As is common with these studies, the researchers then confirmed their findings in a separate population of cases and controls, in a total of 34,412 people with diabetes and 59,925 people without the disease. They were particularly interested in looking at genetic variations in regions of the DNA not previously associated with type 2 diabetes.
The researchers then carried out further data analyses to attempt to explain why all genetic variants discovered so far only account for about 10% of the observed clustering of the disease in families. Further explanation of this may give better understanding of how these genes are related to the disease. These analyses included looking for additional variants near to the ones identified in the first stage of the study. They also grouped the population of people with diabetes by other known risk factors including BMI and age of diagnosis.
What were the basic results?
In the initial meta-analysis part of the study, the researchers identified those genetic regions that were associated with disease risk (in 8,130 patients and 38,987 controls). They then confirmed whether the significant variants from this analysis were also associated with disease in a second independent sample (34,412 cases and 59,925 controls).
In a final step, they combined these two samples to increase their study power and identified 14 different variants that were associated with type 2 diabetes. Of these, two were previously known associations, and 12 were new associations that have been uncovered by this meta-analysis.
How did the researchers interpret the results?

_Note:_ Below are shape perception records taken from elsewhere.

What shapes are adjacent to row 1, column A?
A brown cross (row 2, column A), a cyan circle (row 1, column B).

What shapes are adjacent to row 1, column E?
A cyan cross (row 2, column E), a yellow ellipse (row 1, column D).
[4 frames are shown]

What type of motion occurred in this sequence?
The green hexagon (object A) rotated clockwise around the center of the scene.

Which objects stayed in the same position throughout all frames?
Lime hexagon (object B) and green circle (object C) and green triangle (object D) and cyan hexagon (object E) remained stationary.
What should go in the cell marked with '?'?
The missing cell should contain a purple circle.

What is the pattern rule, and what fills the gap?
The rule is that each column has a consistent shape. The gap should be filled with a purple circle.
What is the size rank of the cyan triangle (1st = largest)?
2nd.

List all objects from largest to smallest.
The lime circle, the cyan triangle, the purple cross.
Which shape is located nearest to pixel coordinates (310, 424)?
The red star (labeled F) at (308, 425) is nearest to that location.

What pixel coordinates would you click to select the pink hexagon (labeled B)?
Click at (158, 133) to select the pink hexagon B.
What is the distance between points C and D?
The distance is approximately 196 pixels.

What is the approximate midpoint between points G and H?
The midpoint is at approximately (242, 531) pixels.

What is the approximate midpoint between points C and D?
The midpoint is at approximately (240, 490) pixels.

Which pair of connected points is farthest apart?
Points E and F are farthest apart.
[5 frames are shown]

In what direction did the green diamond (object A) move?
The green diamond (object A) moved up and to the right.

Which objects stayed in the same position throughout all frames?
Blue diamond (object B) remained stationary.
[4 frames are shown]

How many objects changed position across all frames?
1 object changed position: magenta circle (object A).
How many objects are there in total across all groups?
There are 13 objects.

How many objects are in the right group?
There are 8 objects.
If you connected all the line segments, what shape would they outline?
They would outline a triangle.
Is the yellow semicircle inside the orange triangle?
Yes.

The researchers say they have expanded the number of genetic variants known to be associated with type 2 diabetes. They note that together with those discovered in other studies, there are now 38 confirmed genetic variants associated with this disease.
This is well-conducted, well-reported research that confirmed its initial findings in an independent population, and used accepted methods for this field of research. The researchers discuss possible biological explanations for how each of the newly identified variants might affect disease susceptibility, Points to note include:
- Thirty-eight genetic variants associated with type 2 diabetes have now been confirmed. However, there are likely to be others and a large proportion of heritability in type 2 diabetes remains unexplained. The researchers say that increasing the size of this type of meta-analysis further could detect many more variants. However, it is probable that this may still not account for most of the heritability of the disease. This leads them and other researchers to believe that uncommon genetic variants may be playing a greater role. This will be the subject of further study.

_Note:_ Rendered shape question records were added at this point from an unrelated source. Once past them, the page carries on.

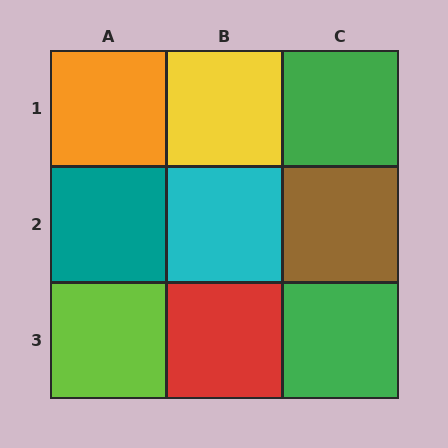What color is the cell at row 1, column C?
Green.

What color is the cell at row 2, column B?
Cyan.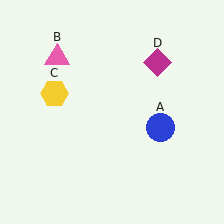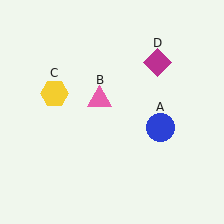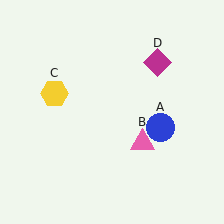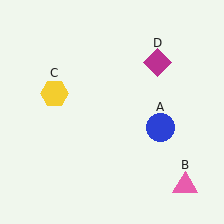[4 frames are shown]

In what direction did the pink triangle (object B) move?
The pink triangle (object B) moved down and to the right.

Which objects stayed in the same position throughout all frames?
Blue circle (object A) and yellow hexagon (object C) and magenta diamond (object D) remained stationary.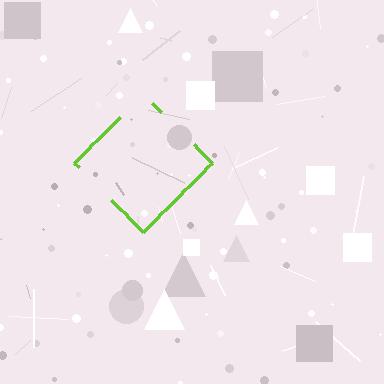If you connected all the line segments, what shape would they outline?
They would outline a diamond.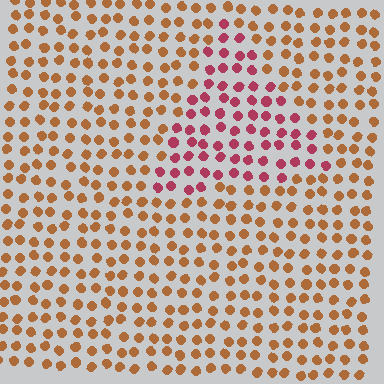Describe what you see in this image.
The image is filled with small brown elements in a uniform arrangement. A triangle-shaped region is visible where the elements are tinted to a slightly different hue, forming a subtle color boundary.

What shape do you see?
I see a triangle.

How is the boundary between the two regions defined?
The boundary is defined purely by a slight shift in hue (about 44 degrees). Spacing, size, and orientation are identical on both sides.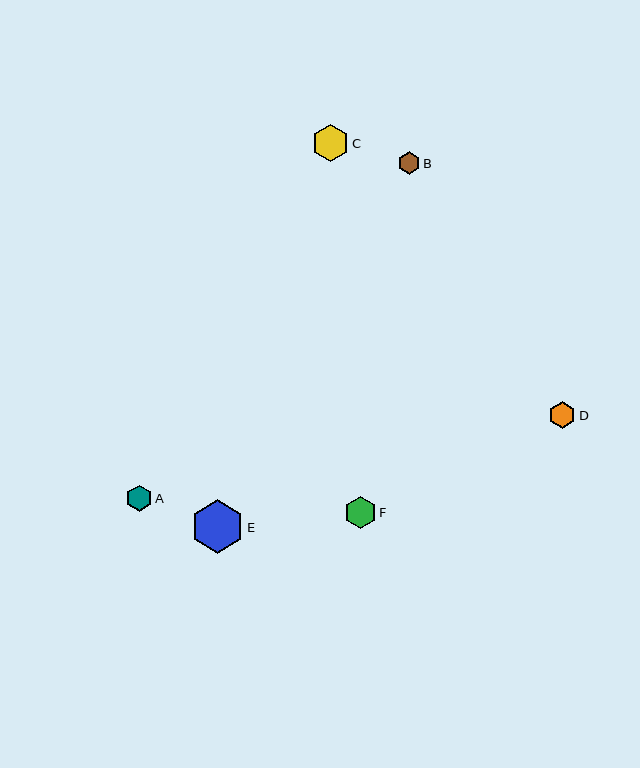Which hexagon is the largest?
Hexagon E is the largest with a size of approximately 53 pixels.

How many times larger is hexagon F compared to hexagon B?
Hexagon F is approximately 1.4 times the size of hexagon B.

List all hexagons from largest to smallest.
From largest to smallest: E, C, F, D, A, B.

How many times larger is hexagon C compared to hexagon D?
Hexagon C is approximately 1.4 times the size of hexagon D.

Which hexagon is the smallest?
Hexagon B is the smallest with a size of approximately 22 pixels.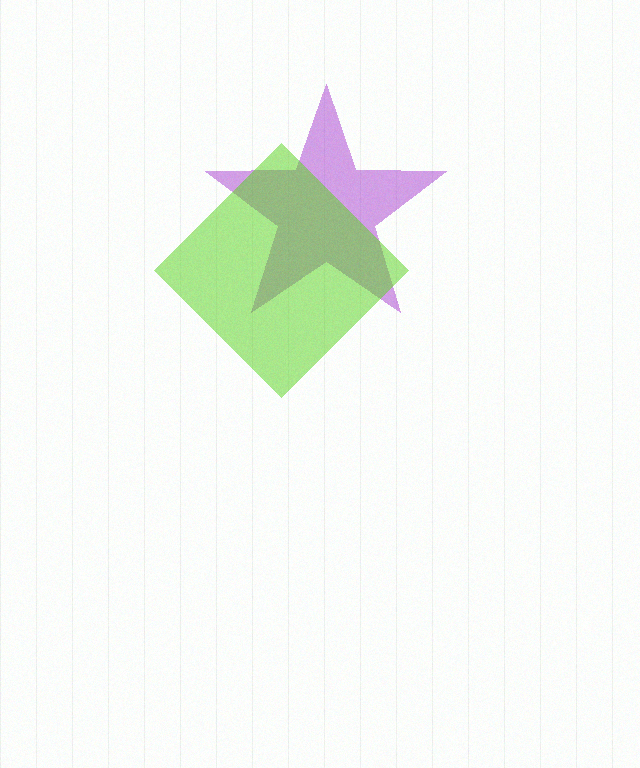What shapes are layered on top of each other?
The layered shapes are: a purple star, a lime diamond.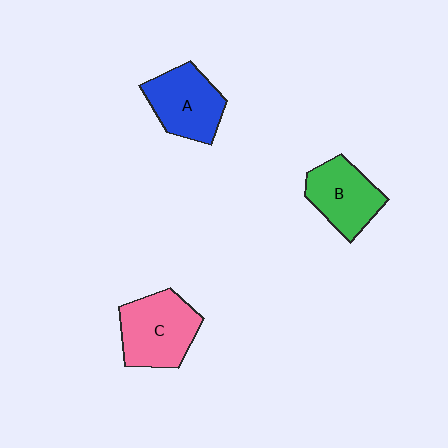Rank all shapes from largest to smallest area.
From largest to smallest: C (pink), A (blue), B (green).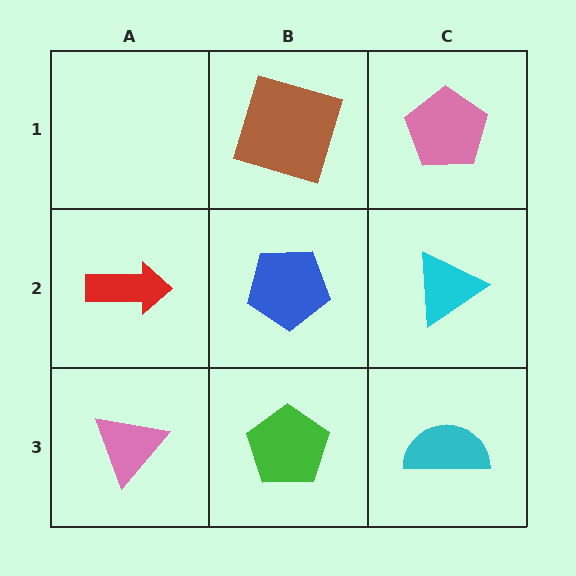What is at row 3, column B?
A green pentagon.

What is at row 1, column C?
A pink pentagon.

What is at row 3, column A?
A pink triangle.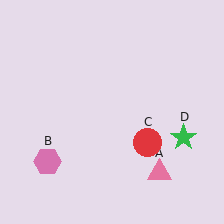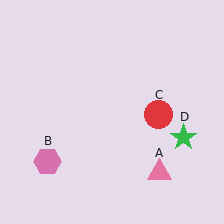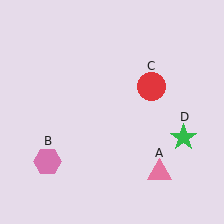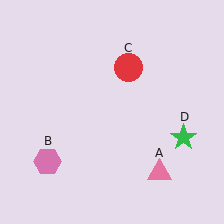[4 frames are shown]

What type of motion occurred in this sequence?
The red circle (object C) rotated counterclockwise around the center of the scene.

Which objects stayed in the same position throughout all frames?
Pink triangle (object A) and pink hexagon (object B) and green star (object D) remained stationary.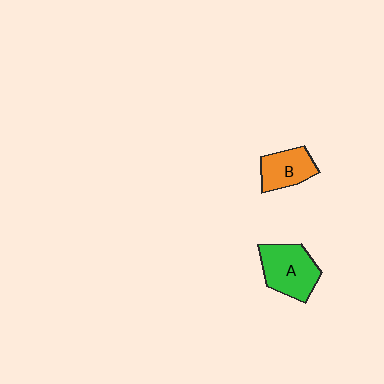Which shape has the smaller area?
Shape B (orange).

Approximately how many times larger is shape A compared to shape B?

- As with all meta-analyses, bias can be introduced when selecting the studies to be included and a systematic approach is the best way of avoiding this. However, it is not clear from the publication whether these researchers carried out systematic searches or not.

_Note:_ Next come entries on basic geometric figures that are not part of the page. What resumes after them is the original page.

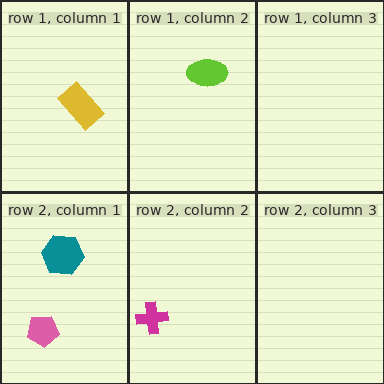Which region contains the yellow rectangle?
The row 1, column 1 region.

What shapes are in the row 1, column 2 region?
The lime ellipse.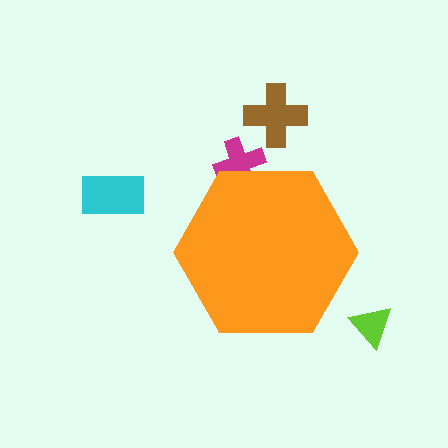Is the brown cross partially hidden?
No, the brown cross is fully visible.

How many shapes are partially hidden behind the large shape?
1 shape is partially hidden.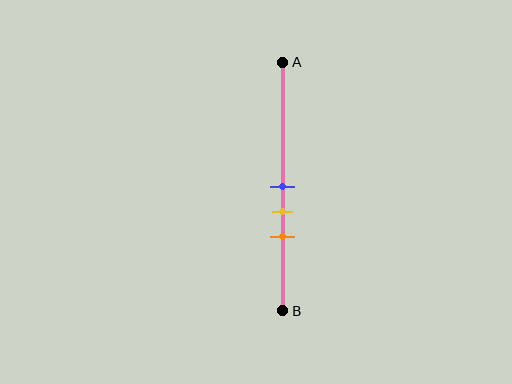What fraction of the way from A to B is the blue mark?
The blue mark is approximately 50% (0.5) of the way from A to B.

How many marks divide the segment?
There are 3 marks dividing the segment.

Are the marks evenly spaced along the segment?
The marks are evenly spaced relative to one another, but the end sections next to A and B have different lengths, so they do not divide the segment into equal parts.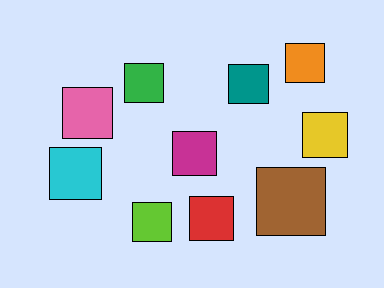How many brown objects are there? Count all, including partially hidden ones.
There is 1 brown object.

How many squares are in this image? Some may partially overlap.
There are 10 squares.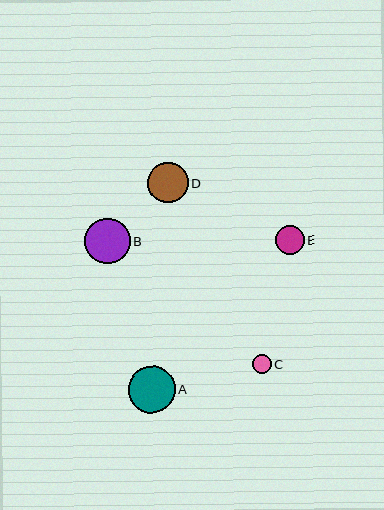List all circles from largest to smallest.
From largest to smallest: A, B, D, E, C.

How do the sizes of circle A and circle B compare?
Circle A and circle B are approximately the same size.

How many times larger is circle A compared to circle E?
Circle A is approximately 1.6 times the size of circle E.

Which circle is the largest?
Circle A is the largest with a size of approximately 47 pixels.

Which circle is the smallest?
Circle C is the smallest with a size of approximately 19 pixels.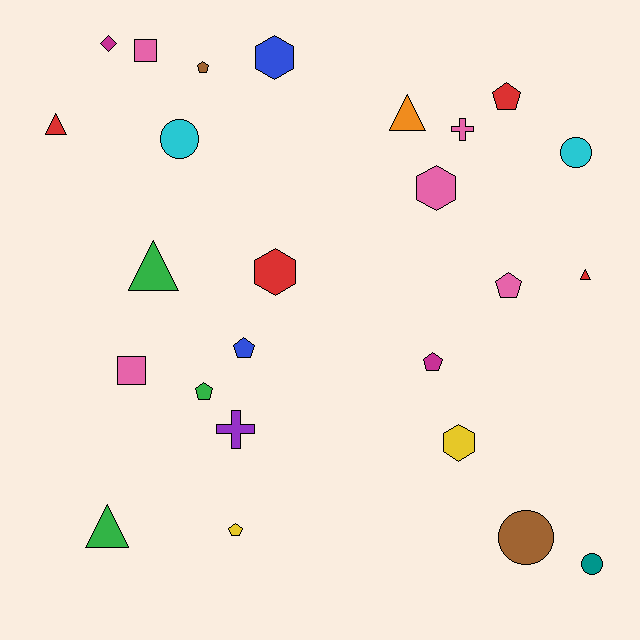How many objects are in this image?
There are 25 objects.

- Importantly, having all of these gene variants does not mean a person will definitely develop the disease. A number of non-genetic factors have been associated with the risk of type 2 diabetes, including being overweight or obese.
Before these findings can be translated into technologies that could assist with the treatment or diagnosis of type 2 diabetes, more research will be needed. The researchers acknowledge that further mapping of the genes as well as ‘functional studies in humans and in animal models’ are needed to further characterise the variants involved in the risk of type 2 diabetes.